Mohamed Dahman, MD, Peter Hallowell, MD, Bruce Schirmer, MD. Department of Surgery, University of Virginia Health System, PO Box 800709, Charlottesville, VA 22908, USA
Introduction: Obesity is associated with an increased incidence of a variety of diseases including hernias. Super obese is defined as a BMI>50 kg/m². Very few reports have examined hernia repair outcomes in this challenging patient population.
Methods: We performed a retrospective study from our ventral hernia database for the period 2002-2009. We looked at demographics, ASA class, wound classification, operative time, operative technique, initial vs. recurrent hernias, morbidity, and mortality.

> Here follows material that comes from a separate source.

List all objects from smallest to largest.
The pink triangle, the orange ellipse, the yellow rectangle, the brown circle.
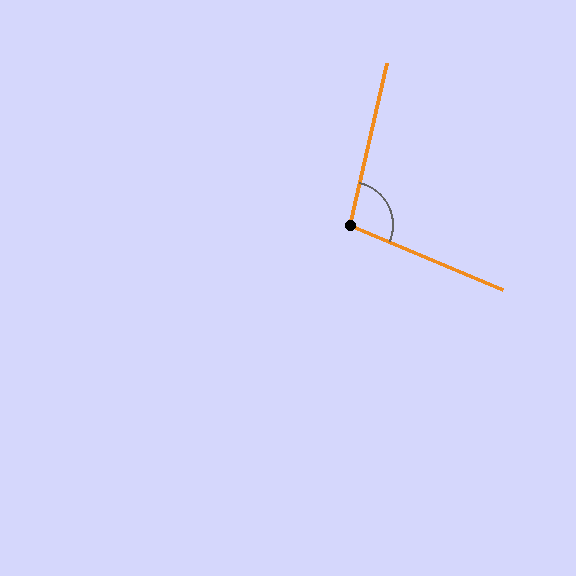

Results: A total of 45 patients were included, with the vast majority (43) being female. Average age was 47.8 + 10.4 (mean + SD). Average BMI was 57.3 + 7. Mean operative time was 1 hour 55 minutes. Regarding wound classification, we had 80.8% clean, 17.8% clean contaminated, 0% contaminated, and 2.2% dirty. ASA class was mainly ASA 2 (26.7%) and ASA 3 (66.7%). We had 33 (73.3%) initial hernia repairs and 12 (26.7%) recurrent cases,. The recurrence rate overall was 8.9%. A laparoscopic approach was used in 28.9% of cases, and an open approach in 71.1%. Overall morbidity for the group was 33.3%. Of these morbidities, there was an 11.1% incidence of wound infection. Seroma formation was 8.9%. Mesh infection was 0%. We had no mortality in this group.
Conclusions: Given the recent increase in the super obese population, a better understanding of the risks and challenges of this group is mandatory. Our study demonstrates the safety and efficacy of ventral hernia repair in the super obese population.